# Gold higgins



## the tinker (Feb 13, 2015)

While we are on the higgins watch, might as well add this one to the list.
got this 9 years ago , I believe it to be a 54.  Its got the turn signals and the heaviest tires I have ever had on a bike. this is not a pleasant bike to ride. I think the tires are too much for it.
they seem to never go flat, even when deflated. I really like the look of them, and the fact that  they never go flat. It appears original,        I dont think its been redone. the J. C. Higgins logo is  almost worn off the tank, but because it is original will leave as is. The paint looks brown, but it may be red or maroon . paint is faded and I have never taken it apart. Now that I am retired and got the time I will take apart, and check out.  I took apart  the tank on the color flow that I posted earlier this week.  I dont think the tank ever had batteries in it. looks like new inside.  that seldom happens.  Thanks for looking  the tink.


----------



## rollfaster (Feb 13, 2015)

Very nice tinker. I almost that this exact bike about three years ago but I didn't act fast enough. I still think about how I let it get away. Rob.


----------



## jd56 (Feb 13, 2015)

Nice!!
Gold on Maroon as per this 1954 Catalog
Also came Allstate whitewalls as described in the listing.

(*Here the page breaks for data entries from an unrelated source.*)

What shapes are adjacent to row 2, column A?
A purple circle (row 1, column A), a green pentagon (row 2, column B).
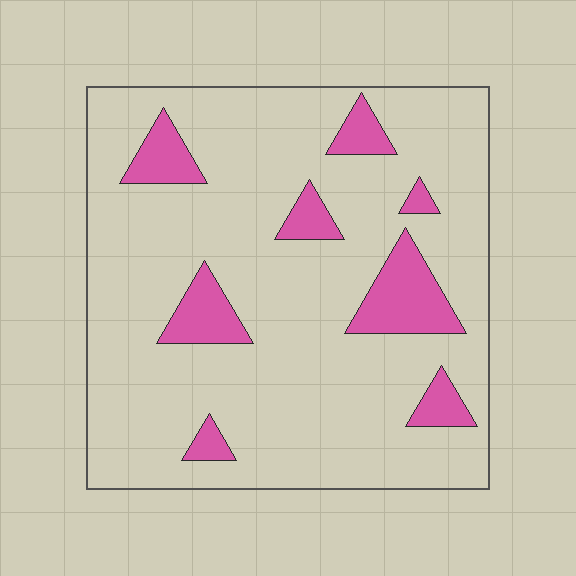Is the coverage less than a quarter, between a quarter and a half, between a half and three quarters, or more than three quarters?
Less than a quarter.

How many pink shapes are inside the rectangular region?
8.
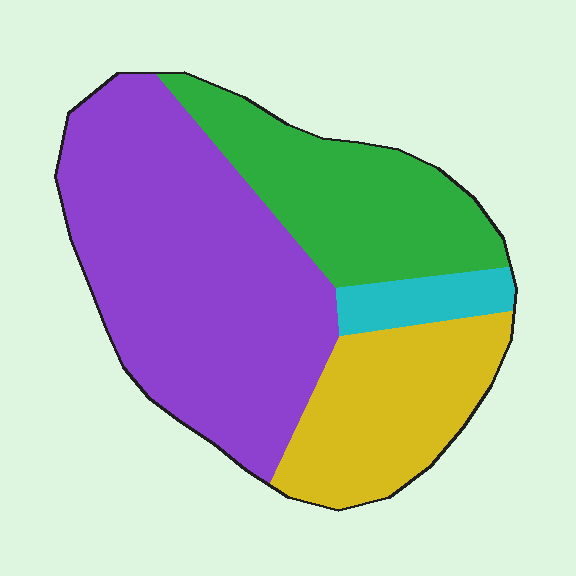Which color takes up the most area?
Purple, at roughly 50%.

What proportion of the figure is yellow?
Yellow takes up about one fifth (1/5) of the figure.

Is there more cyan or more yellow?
Yellow.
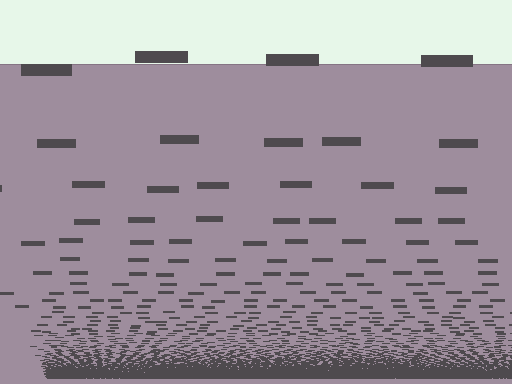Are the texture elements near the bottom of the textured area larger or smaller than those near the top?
Smaller. The gradient is inverted — elements near the bottom are smaller and denser.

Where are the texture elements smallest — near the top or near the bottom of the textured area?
Near the bottom.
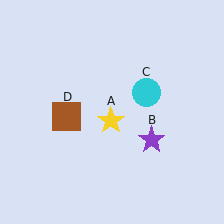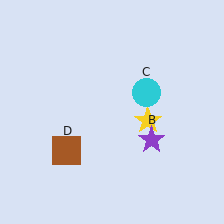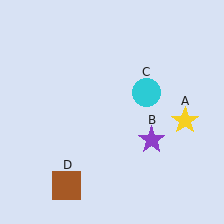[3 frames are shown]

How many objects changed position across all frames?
2 objects changed position: yellow star (object A), brown square (object D).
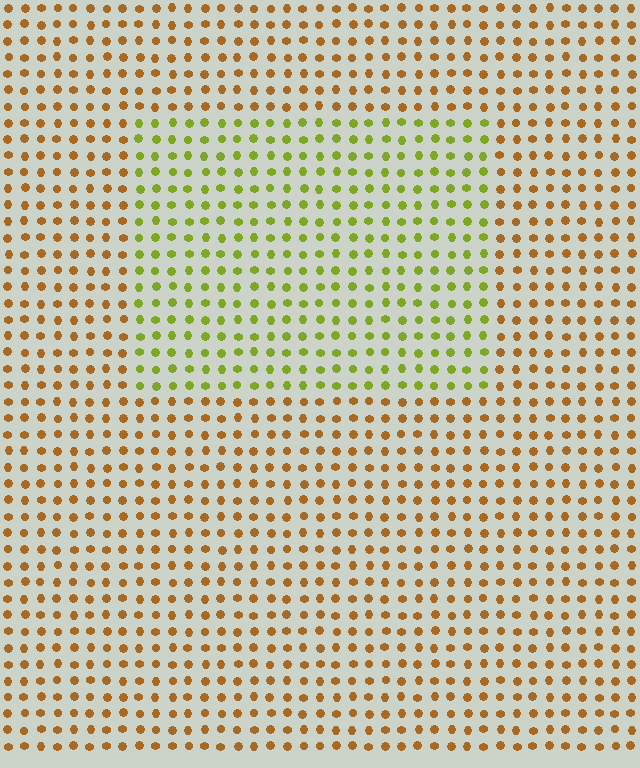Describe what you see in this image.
The image is filled with small brown elements in a uniform arrangement. A rectangle-shaped region is visible where the elements are tinted to a slightly different hue, forming a subtle color boundary.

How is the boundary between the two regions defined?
The boundary is defined purely by a slight shift in hue (about 47 degrees). Spacing, size, and orientation are identical on both sides.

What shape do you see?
I see a rectangle.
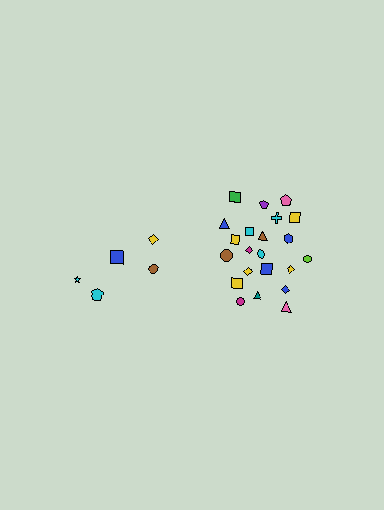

It's all about the Tanklights!!

How did I run out of room so fast?


----------



## Evans200 (Feb 13, 2015)

That's a good looking bike, probably rarer than the Color Flows I would think.


----------



## 47jchiggins (Feb 13, 2015)

Very nice bike..........

Todd


----------



## Fltwd57 (Feb 13, 2015)

Great bike Dave! 

I really like this model, original ones don't show up often. Yours looks great with the big black tires  

Here's an original catalog pic and a pic of my '54 --


----------



## Dale Alan (Feb 14, 2015)

Very nice bike,classy rig. I really like the colors too.


----------